Whose and What Rights?
The Khmer Rouge leaders escaped being tried for their murderous politically motivated rampage, because the U.N. repeatedly delayed establishing the tribunal agreed to try them. Ta Mok, the Khmer Rouge leader who died in 2006, had ousted Pol Pot in 1997 and was the group’s final leader. He had been held in a military prison since 1999.
The New-York based Open Society Justice Initiative wants a probe into corruption allegations against judges of the long-awaited and long-overdue Khmer Rouge tribunal. It cites allegations “that Cambodian court personnel, including judges, must kick back a significant percentage of their wages to Cambodian government officials in exchange for their positions on the court.”
Up to two million people were executed or died of starvation and overwork between 1975 and 1979, when the communist Khmer Rouge forced millions into the countryside in their drive for an agrarian utopia.

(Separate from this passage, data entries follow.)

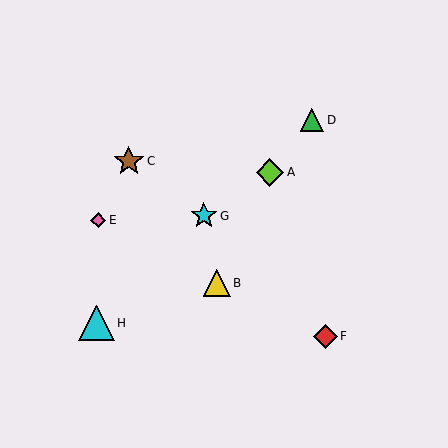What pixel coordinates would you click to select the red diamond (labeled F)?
Click at (325, 336) to select the red diamond F.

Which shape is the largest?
The cyan triangle (labeled H) is the largest.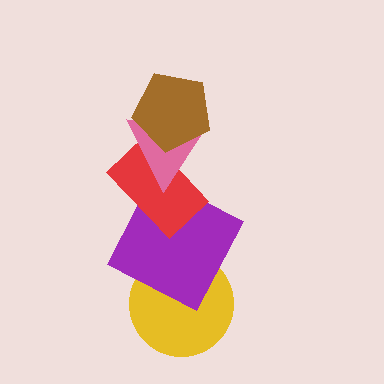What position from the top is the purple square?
The purple square is 4th from the top.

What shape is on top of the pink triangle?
The brown pentagon is on top of the pink triangle.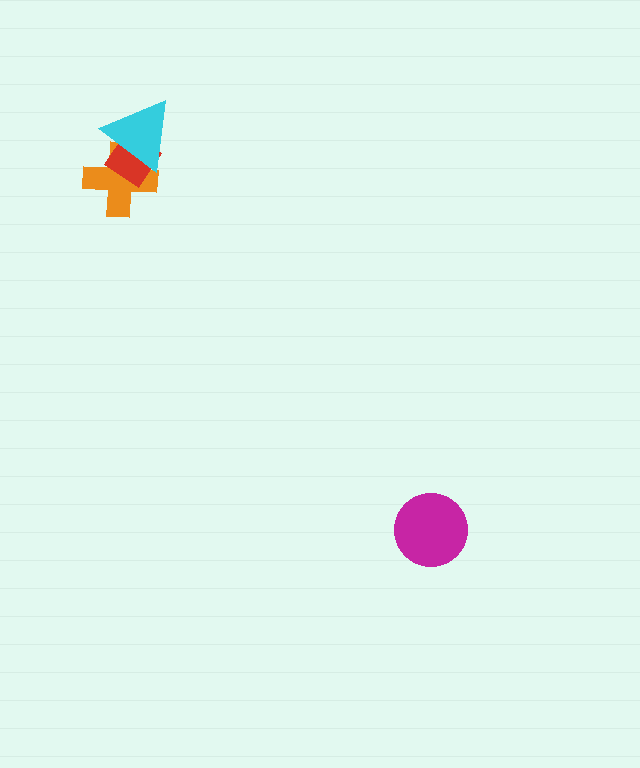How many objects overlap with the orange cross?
2 objects overlap with the orange cross.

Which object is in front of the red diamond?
The cyan triangle is in front of the red diamond.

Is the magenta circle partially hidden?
No, no other shape covers it.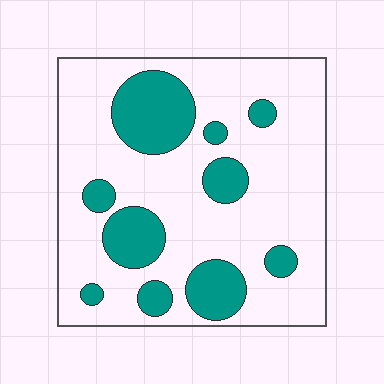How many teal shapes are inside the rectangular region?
10.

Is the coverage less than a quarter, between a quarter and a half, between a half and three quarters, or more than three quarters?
Less than a quarter.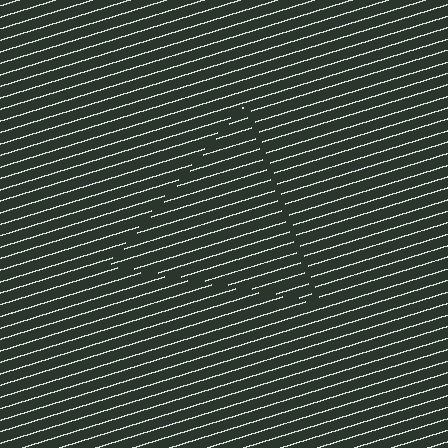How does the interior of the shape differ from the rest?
The interior of the shape contains the same grating, shifted by half a period — the contour is defined by the phase discontinuity where line-ends from the inner and outer gratings abut.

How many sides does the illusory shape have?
3 sides — the line-ends trace a triangle.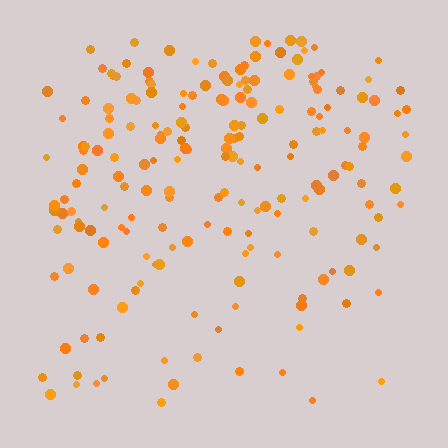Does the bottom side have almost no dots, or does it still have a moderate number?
Still a moderate number, just noticeably fewer than the top.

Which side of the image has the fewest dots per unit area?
The bottom.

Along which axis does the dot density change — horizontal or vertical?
Vertical.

Human rights are still being violated on a systemic scale by Cambodia’s Hun Sen government. According to Yash Ghai, the U.N. secretary general’s special representative for human rights in Cambodia. In The United Nations Special Rapporteur for Human Rights in Cambodia he released on September 26, 2006, he said: “With aid-giving comes the responsibility to ensure that it helps the people. The international community in Cambodia must give far higher priority to human rights and actively advocate for their implementation.” He concluded the government manipulates the democratic process, undermines legitimate political opposition, uses the state to accumulate private wealth, with no rule of law, property rights, or independent judiciary. Illegal land expropriations go unpunished and unpaid for. Thousands of families have been forcibly evicted from land their families have lived on for generations. In some cases, entire communities have collapsed as a result, since their whole existence was organized around this land.